5. Cryptocurrencies are very volatile

Volatility of cryptocurrency

Cryptocurrencies can be extremely volatile and you may lose all your invested capital in minutes. Even most liquid coins such as Bitcoin and Ethereum show extreme volatility, but more exotic coins can widely appreciate and then suddenly drop to zero. So, as with any other investment it is important to do your research and diversify as much as possible.

6. There are many digital assets

While Bitcoin , Ethereum , Ripple and Litecoin are hitting the news, there are other interesting digital assets. So what else is there? First of all, there are many crypto coins that are addressing deficiencies of existing cryptocurrencies. For instance, Litecoin has a faster transaction processing speed than Bitcoin, Tether coins (such as USDT) are pegged to a particular currency and crypto tokens have additional properties.

Digital assets

What are these crypto tokens? Crypto tokens are crypto assets that can have more features than crypto currency – e.g. these can represent an interest in a particular project, or have very specific properties that go beyond normal currency use. Usually these tokens get issued via a process called ICO (Initial Coin Offering).

It’s important to keep in mind that crypto tokens may have very complex logic behind them and it’s worth investing time in researching ICO prospectus and other relevant information before making any investment decision.

7. You can buy cryptocurrencies for fiat money or mine them

Cryptocurrencies can be purchased using your crypto wallet, traded on the crypto exchange or mined. There are many wallet providers that offer different types of wallets, you can check out this post on crypto wallets.

Alternatively, you can buy cryptocurrency at one of crypto exchanges. Most established exchanges are Binance, Coinbase and Kraken (these are affiliate links, see details in the Affiliate Disclosure below). You can read more about crypto exchanges here

Bitcoin mining

Another way to acquire cryptocurrency is through a process called mining. Mining is a process of verifying a transaction and adding it to a blockchain. Each cryptocurrency has its own mining protocol which you have to follow. It was extremely profitable to mine cryptocurrencies in the beginning, but now, due to increased complexity and competition doing it individually may not be so lucrative. As a result, individual miners tend to participate in mining pools or use mining services.

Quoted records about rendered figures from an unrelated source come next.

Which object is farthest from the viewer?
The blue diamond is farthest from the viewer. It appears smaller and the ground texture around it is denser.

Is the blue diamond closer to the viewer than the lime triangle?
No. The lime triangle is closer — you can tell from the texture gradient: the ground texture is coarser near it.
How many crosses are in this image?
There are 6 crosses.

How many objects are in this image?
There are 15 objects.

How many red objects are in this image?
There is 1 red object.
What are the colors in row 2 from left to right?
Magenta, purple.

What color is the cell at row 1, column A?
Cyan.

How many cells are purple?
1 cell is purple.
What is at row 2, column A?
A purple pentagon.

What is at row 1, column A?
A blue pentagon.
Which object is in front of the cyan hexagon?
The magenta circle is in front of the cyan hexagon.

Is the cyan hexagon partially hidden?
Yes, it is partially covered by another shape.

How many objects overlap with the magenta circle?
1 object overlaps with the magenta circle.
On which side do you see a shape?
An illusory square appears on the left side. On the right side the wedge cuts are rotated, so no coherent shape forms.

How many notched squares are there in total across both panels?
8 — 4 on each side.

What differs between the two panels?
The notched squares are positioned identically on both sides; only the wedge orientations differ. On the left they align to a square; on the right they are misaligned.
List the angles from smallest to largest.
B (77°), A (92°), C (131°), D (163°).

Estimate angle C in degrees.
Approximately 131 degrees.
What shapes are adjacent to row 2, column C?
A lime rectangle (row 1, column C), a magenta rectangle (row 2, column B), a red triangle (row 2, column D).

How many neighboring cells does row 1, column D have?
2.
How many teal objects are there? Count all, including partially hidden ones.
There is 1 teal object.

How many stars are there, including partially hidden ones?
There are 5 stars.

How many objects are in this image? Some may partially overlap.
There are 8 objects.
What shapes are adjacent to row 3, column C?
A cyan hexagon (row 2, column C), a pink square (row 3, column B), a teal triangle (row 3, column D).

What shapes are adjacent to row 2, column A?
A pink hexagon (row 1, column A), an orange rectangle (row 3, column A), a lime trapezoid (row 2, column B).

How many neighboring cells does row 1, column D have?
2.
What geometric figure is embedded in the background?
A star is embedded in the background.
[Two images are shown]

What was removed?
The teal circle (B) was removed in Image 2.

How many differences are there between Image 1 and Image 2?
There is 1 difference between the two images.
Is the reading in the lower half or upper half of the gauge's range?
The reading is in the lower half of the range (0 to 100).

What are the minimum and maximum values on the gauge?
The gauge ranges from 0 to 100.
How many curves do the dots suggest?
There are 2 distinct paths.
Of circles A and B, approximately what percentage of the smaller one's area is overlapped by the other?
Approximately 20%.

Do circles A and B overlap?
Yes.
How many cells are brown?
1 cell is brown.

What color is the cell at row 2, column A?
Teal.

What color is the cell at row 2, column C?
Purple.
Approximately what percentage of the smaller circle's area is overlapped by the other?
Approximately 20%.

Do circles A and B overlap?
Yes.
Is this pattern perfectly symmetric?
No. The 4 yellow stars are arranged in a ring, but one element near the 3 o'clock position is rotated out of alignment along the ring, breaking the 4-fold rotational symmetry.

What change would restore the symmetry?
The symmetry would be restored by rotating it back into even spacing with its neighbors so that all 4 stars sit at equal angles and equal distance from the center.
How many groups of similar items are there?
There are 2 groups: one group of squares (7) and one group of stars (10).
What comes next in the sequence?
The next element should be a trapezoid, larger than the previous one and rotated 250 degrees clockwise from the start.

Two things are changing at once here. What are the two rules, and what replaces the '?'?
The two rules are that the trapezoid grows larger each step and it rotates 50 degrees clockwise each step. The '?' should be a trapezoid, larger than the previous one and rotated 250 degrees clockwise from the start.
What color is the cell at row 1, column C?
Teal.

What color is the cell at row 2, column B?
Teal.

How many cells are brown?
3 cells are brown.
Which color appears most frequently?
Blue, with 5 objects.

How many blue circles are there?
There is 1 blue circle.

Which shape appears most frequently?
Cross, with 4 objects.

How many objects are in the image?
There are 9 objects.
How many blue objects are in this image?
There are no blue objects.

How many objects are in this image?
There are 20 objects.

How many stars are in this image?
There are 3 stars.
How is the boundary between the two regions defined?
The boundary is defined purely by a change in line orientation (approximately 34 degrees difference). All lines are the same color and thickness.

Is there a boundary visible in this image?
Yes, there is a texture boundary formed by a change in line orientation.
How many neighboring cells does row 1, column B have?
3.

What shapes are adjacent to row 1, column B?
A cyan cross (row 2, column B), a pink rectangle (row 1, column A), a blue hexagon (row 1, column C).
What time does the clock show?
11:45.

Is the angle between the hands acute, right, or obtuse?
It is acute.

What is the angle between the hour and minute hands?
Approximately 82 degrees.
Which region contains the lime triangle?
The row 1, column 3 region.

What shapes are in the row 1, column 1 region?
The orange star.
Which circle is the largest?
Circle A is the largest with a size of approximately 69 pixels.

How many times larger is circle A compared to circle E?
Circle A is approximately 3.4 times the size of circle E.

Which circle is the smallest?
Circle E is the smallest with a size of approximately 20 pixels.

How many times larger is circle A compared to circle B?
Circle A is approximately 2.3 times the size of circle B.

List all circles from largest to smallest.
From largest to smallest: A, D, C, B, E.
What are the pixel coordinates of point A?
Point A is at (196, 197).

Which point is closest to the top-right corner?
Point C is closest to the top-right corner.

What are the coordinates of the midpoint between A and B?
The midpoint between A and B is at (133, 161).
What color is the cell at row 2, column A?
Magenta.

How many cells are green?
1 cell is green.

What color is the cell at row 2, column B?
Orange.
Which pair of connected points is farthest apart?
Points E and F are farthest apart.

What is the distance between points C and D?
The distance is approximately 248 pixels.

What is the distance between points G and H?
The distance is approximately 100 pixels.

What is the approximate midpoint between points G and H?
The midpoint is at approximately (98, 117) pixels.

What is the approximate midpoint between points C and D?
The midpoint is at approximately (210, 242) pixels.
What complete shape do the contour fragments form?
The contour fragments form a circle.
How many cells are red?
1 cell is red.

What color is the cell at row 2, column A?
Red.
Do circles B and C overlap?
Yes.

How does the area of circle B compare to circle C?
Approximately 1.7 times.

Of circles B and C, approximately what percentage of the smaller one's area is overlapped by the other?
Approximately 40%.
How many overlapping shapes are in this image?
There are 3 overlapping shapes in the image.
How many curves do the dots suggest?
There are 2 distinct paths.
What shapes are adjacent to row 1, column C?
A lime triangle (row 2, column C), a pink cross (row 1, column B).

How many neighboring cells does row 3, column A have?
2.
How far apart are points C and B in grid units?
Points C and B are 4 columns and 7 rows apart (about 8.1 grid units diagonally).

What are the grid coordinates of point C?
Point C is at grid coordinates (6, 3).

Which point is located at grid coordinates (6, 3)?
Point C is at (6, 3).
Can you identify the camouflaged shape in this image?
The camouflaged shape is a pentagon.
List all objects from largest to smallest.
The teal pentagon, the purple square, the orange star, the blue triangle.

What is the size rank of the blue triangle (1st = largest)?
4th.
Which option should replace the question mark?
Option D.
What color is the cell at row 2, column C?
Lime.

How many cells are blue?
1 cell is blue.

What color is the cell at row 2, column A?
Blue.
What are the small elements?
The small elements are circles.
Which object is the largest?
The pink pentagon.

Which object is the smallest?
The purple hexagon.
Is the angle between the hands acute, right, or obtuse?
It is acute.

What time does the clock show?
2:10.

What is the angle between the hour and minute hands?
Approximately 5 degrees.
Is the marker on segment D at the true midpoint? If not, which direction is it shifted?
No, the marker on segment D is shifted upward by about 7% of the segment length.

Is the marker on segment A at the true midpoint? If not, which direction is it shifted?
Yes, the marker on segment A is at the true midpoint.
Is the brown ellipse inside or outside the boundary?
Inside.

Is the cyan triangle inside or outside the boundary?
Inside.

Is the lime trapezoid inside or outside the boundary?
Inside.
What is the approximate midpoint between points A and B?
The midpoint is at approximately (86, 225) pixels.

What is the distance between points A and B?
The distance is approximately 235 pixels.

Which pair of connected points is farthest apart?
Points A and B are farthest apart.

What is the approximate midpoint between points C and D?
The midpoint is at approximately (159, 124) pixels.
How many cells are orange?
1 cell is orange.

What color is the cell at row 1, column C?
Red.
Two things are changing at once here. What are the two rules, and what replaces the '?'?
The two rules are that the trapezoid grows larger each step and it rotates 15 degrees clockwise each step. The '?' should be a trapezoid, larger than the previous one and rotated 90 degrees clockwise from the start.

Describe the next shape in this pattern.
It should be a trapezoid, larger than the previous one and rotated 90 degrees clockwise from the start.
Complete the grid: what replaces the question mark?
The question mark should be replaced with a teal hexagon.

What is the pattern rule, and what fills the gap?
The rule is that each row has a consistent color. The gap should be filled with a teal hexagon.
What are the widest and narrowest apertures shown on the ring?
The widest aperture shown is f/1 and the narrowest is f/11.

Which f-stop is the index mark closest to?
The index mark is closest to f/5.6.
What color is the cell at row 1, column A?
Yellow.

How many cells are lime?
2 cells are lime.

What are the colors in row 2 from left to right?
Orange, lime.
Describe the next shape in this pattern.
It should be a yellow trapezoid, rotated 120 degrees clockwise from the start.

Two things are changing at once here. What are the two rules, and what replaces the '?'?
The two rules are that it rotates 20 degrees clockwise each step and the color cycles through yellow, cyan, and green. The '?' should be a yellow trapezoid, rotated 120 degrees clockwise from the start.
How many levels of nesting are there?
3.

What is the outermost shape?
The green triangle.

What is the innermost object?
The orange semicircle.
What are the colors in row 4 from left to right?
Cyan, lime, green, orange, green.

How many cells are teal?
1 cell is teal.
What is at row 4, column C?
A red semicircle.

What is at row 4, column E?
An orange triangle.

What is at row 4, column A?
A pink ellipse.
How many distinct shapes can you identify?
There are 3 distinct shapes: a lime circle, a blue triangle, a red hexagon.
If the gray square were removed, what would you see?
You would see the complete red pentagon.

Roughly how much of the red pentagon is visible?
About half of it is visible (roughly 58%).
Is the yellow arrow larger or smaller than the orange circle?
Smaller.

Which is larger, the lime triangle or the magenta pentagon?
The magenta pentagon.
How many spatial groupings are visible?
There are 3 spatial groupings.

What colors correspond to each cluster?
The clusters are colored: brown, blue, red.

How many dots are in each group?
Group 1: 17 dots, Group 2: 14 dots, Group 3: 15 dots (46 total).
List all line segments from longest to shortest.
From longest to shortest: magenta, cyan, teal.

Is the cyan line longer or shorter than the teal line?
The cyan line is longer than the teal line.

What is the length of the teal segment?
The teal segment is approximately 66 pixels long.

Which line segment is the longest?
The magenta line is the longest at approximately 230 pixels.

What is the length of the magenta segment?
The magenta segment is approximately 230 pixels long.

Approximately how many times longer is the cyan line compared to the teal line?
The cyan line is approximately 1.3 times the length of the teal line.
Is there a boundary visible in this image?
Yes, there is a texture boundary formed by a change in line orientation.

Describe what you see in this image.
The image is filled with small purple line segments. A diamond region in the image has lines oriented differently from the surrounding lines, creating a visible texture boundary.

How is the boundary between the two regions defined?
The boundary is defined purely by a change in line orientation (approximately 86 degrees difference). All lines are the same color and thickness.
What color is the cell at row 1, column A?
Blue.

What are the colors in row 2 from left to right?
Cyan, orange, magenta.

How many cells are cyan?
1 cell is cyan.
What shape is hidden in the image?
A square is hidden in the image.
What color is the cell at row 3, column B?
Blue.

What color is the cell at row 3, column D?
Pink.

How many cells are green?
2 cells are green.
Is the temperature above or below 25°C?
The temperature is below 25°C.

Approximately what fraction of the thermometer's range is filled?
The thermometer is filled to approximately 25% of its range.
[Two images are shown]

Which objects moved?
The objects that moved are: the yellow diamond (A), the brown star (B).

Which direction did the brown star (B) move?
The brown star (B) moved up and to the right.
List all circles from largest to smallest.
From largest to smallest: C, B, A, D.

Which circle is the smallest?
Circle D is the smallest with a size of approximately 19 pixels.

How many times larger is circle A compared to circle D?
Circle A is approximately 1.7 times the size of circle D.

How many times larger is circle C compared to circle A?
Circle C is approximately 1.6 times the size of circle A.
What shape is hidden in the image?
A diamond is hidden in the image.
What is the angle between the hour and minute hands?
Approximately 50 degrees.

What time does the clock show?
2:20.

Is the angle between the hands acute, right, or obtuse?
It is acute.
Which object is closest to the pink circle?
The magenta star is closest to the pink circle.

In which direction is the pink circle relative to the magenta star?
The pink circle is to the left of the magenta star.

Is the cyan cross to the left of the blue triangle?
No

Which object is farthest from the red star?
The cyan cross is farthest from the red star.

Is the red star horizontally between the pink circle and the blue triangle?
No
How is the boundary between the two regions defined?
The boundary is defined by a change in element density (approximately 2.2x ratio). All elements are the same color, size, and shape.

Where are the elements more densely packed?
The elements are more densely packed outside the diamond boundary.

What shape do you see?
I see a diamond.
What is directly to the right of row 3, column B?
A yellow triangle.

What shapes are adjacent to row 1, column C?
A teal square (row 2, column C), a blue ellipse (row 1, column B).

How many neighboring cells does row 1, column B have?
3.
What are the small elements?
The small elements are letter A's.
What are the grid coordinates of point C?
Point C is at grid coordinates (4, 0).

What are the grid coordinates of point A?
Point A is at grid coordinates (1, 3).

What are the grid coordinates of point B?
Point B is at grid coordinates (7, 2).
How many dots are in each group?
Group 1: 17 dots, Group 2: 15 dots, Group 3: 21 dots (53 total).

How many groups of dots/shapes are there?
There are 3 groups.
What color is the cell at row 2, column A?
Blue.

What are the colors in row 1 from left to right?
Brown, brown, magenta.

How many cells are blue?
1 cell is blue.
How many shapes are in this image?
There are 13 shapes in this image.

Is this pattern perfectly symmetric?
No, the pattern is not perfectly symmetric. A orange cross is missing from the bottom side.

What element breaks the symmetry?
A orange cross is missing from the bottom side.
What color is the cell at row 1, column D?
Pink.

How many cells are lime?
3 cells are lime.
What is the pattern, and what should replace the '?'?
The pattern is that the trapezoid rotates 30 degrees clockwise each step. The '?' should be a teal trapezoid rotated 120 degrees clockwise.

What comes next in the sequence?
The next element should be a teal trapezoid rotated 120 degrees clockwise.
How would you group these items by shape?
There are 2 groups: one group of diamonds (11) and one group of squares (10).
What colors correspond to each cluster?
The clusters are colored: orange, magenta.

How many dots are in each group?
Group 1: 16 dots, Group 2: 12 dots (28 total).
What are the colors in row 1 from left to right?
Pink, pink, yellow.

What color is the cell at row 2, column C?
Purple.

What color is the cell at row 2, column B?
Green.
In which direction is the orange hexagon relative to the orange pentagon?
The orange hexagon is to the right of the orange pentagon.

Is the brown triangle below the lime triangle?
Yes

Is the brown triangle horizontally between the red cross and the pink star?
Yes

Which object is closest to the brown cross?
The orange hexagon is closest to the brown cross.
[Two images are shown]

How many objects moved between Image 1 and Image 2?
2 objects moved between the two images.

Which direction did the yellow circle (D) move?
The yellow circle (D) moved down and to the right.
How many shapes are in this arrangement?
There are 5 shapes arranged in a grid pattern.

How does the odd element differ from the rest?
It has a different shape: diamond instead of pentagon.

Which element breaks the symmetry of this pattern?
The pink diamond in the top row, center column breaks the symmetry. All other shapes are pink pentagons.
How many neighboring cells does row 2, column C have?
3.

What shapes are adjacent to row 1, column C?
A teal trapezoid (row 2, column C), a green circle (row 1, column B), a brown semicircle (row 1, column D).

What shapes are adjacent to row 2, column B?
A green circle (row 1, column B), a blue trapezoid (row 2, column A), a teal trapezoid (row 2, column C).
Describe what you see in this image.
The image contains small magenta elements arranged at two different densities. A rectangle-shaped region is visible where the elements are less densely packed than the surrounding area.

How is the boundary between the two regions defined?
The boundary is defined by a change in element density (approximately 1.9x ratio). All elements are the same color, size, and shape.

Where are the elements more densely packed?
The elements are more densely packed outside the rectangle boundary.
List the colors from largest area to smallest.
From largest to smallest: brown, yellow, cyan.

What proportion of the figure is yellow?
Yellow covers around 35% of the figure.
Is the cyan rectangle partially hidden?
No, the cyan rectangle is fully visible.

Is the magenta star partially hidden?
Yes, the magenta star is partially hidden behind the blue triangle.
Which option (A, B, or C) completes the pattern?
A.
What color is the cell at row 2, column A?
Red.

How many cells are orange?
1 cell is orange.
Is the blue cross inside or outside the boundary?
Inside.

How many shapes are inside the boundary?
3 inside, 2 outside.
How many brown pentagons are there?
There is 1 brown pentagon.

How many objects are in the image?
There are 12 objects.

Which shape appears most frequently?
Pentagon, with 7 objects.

8. You can trade cryptocurrencies and its derivatives

Cryptocurrency trading

As cryptocurrencies evolve, more and more financial instruments become available. Now you can trade Bitcoin futures on traditional exchanges and crypto exchanges. If you are more sophisticated investor, you can trade options contracts too, but please check your local regulations before doing it, as some countries banned crypto derivatives and you may be breaking the law by investing in these instruments. There are special crypto exchanges for trading cryptocurrency options – these are Deribit and Quedex.

9. Beware of frauds and scams


Unlike fiat money and traditional financial instruments, crypto assets are not regulated, are not transparent enough and lack legal protection. As a result there were many projects that raised money and then disappeared, leaving investors with empty pockets. Also, some crypto exchanges were hacked and money was stolen, not to mention people who didn’t protect their crypto wallets properly and lost their money to hackers.

10. Different countries have different laws in relation to cryptocurrencies and regulatory landscape may change

Cryptocurrencies legal considerations

There is no international regulation in relation to cryptocurrency status and regulation – some countries are more advanced than others. If you plan to invest in cryptocurrencies it’s worth seeking advice from investment professionals on legal, regulatory and tax implications in your country. From investment perspective it’s also worth noting that some regulatory developments may be positive for cryptocurrencies (e.g. official recognition by regulators, legal status etc.), while some can be devastating (e.g. full ban).